Der Universitätspräsident, den ich nachher zitieren muss, hat in der Sitzung sehr massiv Kritik geübt, das war schon erstaunlich. Er hatte immer gesagt, er steht dafür, er möchte Studiengebühren. Er hat jedoch in der Anhörung ganz massiv Kritik geübt, vor allem, dass es im Vorfeld kein einziges Gespräch über Details dieses Opus - an dem Sie immer noch hängen - gegeben habe. Dabei haben doch Sie, Herr Theis, uns tatsächlich im Laufe der Ersten Lesung ganz wichtig berichtet, Sie haben mit dem Unipräsidenten telefoniert und Sie haben ihm nochmals die Gebührenpolitik der Koalition erklärt. Herr Linneweber war jedoch in der Anhörung erfrischend unbeeindruckt ob solcher Interventionen. Schön, dass Herr Ulrich hinausgegangen ist.

(Lachen und Beifall bei der LINKEN.)

Kommen wir noch einmal zu Herrn Linneweber. Er hat nämlich ganz glasklar erklärt, dass dieser Entwurf - das hat er richtig so gesagt - handwerklich so schlecht sei, dass man ihn ablehnen müsse. Das ist so eindeutig, da braucht man nichts mehr hinzuzufügen. Alle Hochschulen haben sich dieser Einschätzung angeschlossen. Dass der Gesetzentwurf das Gegenteil einer frauenfördernden Politik darstellt, das ist auch sehr klar. Gerade Frauen müssen doch Unterbrechungen und den Wiedereinstieg ins Studium hinnehmen. Herr Kollege, Sie wollen mich etwas fragen. Gerne.

(Abg. Theis (CDU) : Klar. Das ist ja der Sinn und Zweck einer Zwischenfrage.)

So ist es.

Abg.

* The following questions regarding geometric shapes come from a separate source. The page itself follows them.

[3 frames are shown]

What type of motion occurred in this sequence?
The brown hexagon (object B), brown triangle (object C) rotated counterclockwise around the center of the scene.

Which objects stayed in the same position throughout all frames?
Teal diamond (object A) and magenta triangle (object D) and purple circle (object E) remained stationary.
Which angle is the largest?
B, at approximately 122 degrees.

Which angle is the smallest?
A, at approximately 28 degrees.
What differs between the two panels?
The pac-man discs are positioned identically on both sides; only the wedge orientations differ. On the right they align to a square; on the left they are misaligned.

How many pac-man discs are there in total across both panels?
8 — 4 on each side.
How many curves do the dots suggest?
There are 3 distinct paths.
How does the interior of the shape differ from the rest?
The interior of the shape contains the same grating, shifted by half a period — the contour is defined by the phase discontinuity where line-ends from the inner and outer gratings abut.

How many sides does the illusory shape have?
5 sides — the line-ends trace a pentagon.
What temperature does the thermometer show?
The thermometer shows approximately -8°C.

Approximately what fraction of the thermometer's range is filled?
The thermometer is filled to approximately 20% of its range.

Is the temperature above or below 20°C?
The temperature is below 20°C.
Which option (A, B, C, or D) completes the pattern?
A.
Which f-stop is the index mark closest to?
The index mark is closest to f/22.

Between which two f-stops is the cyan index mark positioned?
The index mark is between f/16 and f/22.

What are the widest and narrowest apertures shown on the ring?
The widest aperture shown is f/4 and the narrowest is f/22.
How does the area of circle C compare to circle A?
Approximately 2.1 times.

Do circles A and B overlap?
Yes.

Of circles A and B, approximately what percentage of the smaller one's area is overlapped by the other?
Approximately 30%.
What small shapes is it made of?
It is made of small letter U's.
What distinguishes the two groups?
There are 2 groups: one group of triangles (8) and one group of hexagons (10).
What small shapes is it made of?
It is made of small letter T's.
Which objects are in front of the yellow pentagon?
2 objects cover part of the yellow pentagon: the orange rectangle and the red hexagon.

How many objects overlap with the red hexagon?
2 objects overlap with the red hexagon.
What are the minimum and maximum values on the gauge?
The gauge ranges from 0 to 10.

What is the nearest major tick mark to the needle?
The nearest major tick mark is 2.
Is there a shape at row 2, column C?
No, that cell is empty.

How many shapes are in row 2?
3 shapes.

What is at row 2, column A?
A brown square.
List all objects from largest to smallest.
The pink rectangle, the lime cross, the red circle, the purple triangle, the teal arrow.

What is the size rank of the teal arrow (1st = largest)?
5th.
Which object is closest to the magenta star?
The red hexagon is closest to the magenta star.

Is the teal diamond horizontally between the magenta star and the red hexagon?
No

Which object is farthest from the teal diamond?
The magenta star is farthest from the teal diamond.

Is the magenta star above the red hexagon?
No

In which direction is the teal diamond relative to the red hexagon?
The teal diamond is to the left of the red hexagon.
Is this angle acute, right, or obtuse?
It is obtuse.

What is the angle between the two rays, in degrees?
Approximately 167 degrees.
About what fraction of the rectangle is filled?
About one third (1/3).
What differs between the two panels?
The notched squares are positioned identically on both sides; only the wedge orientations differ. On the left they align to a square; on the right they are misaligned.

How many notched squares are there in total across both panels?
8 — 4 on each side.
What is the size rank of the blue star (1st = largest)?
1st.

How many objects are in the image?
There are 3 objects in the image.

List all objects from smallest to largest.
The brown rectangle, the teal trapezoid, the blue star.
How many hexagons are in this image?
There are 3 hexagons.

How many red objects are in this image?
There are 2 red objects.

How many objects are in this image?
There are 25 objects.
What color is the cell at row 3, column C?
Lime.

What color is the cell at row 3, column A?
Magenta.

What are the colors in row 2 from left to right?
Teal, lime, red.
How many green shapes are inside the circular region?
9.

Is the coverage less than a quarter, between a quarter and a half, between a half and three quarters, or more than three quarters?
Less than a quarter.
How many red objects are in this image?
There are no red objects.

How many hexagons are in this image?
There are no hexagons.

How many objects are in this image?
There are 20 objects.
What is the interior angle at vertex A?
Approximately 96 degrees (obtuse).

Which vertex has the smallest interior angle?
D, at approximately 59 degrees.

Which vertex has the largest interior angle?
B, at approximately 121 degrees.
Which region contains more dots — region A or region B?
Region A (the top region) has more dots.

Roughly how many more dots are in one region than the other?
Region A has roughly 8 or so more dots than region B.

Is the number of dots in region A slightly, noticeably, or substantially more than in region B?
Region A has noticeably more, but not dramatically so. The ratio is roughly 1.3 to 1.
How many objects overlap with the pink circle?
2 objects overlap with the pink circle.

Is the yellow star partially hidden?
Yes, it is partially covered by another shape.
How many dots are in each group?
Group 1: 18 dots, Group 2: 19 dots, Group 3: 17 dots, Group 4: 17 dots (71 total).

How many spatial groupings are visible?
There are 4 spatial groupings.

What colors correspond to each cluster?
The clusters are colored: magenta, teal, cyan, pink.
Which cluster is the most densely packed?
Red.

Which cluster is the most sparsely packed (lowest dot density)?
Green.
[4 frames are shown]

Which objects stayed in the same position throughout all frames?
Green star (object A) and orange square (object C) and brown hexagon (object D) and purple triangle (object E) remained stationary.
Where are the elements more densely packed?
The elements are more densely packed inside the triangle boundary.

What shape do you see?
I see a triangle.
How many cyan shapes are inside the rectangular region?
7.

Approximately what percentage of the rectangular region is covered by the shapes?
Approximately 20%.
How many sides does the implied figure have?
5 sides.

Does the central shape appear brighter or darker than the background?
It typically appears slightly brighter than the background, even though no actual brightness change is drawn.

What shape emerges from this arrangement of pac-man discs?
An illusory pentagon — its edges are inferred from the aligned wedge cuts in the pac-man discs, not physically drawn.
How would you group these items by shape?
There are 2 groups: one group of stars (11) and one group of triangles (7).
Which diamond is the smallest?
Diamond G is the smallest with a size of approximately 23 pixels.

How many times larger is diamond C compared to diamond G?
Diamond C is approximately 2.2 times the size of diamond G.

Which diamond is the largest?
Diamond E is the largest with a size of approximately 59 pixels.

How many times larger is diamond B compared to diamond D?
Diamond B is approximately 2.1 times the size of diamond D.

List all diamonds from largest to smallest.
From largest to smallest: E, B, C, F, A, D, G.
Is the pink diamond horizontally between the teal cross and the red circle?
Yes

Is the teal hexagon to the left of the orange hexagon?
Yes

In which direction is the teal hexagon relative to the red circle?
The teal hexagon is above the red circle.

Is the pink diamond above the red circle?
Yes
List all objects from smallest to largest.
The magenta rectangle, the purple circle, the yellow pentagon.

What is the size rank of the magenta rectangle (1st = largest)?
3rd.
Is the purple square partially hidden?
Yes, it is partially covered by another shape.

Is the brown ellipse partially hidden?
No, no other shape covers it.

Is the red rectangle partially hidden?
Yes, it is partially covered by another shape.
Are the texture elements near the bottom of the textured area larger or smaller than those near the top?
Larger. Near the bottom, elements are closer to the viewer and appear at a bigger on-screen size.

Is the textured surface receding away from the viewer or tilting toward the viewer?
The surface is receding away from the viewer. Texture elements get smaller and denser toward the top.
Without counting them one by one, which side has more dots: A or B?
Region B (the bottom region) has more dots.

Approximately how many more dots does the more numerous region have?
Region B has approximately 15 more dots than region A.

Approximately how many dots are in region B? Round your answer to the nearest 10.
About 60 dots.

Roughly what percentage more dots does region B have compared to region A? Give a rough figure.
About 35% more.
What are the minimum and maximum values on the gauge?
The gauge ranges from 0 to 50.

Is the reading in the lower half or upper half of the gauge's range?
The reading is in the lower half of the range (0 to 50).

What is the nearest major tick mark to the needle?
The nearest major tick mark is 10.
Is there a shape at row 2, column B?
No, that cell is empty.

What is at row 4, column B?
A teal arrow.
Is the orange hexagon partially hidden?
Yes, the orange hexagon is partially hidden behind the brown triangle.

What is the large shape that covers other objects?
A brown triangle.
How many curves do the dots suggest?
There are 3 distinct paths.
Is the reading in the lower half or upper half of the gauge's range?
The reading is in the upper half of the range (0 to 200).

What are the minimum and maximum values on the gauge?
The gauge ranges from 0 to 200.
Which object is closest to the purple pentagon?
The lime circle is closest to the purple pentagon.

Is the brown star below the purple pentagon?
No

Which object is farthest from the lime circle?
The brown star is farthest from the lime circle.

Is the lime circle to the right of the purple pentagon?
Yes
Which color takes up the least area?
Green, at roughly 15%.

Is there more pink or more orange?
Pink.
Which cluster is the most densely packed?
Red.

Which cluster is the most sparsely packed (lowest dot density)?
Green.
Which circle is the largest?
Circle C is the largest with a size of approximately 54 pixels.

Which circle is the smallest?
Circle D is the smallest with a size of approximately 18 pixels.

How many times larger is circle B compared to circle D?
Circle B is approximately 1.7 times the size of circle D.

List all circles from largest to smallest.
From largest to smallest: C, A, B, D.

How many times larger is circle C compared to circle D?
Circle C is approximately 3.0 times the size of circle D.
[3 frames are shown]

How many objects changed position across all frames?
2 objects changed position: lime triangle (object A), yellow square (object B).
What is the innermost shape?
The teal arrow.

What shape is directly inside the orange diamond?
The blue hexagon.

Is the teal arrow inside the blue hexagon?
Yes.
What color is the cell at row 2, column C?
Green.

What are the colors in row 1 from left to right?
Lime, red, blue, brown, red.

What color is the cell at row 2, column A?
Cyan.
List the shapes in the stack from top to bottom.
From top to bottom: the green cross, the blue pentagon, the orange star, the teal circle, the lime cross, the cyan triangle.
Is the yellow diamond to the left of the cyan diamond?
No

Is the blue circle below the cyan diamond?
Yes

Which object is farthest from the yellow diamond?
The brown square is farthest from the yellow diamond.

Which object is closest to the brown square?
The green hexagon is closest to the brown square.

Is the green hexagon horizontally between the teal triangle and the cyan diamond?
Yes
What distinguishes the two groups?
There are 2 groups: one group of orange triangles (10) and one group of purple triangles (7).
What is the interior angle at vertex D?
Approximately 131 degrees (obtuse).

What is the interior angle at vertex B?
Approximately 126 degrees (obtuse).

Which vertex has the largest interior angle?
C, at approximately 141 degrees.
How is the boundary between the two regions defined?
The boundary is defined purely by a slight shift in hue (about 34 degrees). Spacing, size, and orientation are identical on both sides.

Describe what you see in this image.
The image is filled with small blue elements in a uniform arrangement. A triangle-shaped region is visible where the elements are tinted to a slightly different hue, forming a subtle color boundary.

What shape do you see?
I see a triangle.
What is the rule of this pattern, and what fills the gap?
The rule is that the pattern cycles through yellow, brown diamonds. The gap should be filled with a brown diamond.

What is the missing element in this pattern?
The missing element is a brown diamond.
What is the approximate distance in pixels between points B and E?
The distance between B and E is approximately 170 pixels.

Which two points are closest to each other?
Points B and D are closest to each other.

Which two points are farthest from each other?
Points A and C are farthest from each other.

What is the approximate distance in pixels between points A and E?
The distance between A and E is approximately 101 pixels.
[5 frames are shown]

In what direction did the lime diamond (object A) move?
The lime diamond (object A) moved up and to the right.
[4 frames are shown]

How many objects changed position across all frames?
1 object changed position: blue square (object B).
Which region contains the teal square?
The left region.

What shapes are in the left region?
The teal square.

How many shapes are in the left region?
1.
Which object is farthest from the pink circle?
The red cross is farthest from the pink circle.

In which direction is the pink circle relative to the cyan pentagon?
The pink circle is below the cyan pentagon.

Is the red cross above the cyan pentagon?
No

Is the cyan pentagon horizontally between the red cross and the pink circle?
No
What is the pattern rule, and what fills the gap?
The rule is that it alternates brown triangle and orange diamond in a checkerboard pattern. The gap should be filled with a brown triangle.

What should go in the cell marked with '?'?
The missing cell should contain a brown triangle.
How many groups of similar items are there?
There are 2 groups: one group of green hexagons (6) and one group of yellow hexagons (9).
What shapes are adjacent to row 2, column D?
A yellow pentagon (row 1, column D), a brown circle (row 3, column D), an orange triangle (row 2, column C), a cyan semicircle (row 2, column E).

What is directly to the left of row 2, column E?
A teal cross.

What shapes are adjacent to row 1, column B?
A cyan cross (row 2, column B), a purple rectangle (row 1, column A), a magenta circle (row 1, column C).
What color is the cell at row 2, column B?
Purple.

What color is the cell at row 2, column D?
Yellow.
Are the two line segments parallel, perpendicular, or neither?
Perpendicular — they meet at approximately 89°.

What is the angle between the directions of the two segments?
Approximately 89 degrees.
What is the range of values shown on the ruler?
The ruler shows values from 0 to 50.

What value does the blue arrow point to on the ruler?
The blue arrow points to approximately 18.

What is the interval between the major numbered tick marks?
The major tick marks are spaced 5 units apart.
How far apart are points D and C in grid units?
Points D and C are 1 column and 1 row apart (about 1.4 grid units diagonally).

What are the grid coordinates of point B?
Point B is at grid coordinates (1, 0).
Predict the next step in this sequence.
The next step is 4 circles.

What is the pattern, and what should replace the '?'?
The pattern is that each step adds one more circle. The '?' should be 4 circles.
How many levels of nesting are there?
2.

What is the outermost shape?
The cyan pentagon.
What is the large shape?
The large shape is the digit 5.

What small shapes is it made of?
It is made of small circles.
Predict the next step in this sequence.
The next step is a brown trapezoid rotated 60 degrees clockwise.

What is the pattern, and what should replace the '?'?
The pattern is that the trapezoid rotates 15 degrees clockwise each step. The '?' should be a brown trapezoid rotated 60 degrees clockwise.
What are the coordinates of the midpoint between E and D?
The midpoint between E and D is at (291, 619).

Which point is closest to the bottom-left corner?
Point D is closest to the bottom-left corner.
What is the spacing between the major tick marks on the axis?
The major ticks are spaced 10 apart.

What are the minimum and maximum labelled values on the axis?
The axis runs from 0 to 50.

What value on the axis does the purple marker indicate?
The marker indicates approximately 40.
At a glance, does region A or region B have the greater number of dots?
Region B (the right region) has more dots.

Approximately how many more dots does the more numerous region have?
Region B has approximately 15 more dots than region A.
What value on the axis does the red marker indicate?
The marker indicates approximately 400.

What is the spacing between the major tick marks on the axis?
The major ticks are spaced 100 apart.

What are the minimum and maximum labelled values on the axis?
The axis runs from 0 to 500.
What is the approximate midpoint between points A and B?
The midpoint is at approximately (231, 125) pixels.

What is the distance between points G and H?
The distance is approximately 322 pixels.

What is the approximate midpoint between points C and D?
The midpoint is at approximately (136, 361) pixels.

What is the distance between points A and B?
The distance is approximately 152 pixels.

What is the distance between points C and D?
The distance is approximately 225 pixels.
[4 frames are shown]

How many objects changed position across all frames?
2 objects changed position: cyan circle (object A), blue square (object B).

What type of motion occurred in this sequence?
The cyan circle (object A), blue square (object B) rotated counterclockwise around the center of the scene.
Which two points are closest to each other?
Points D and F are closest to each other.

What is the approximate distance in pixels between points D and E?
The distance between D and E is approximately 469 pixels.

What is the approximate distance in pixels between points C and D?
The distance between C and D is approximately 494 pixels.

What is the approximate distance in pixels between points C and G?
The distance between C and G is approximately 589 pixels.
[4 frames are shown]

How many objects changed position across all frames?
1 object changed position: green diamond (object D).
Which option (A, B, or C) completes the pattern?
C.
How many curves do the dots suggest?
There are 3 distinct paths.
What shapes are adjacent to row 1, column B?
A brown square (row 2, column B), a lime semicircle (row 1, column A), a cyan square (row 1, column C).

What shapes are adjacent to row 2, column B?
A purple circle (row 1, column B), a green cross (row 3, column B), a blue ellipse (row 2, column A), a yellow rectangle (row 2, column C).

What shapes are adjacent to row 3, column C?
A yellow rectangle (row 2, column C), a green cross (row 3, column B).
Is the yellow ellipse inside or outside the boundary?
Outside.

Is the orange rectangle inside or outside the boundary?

Theis (CDU) mit einer Zwischenfrage: Sind Sie bereit, zur Kenntnis zu nehmen, Frau Kollegin Spaniol, dass der Grund, warum insbesondere der Universitätspräsident gesagt hat, dieser Gesetzentwurf sei abzulehnen, darin besteht, dass er sich dagegen ausgesprochen hat, dass die Beteiligung von Studierenden in diesen Gesetzentwurf hineinformuliert wird? Und sind Sie bereit, zur Kenntnis zu nehmen, dass der Grund, warum der Universitätspräsident diesen Gesetzentwurf ablehnt, darin besteht, dass er sich dagegen ausgesprochen hat, dass soziale Ausnahmefälle in der Begründung stehen? Sind Sie ferner bereit zur Kenntnis zu nehmen, dass das eigentlich gar nicht Ihre Politik ist, Frau Spaniol? Herzlichen Dank.

Ich antworte Ihnen gerne in einem Satz. Der Verriss war so eindeutig, Herr Kollege Theis, niemand will dieses Gesetz, noch nicht einmal die Hochschulen.

Das war so eindeutig, an Ihrer Stelle hätte ich mich da noch ein bisschen kleiner gemacht in der Anhörung, Herr Kollege.

(Beifall von der LINKEN.)

Noch einmal. Die Gleichstellungsbeauftragte - der Kollege Commerçon hat sie vorhin zitiert - hat gesagt, Frauen sind gezwungen, hier Unterbrechungen des Studiums hinzunehmen, Wiedereinstieg hinzunehmen, was wiederum verzögert. Auch das konnten Sie nicht überzeugend darstellen mit Ihren Ausnahmetatbeständen. Das hat alles nicht funktioniert. Das ist doch genau das, was der Sinn und Zweck einer Anhörung ist, wo das deutlich gemacht worden ist.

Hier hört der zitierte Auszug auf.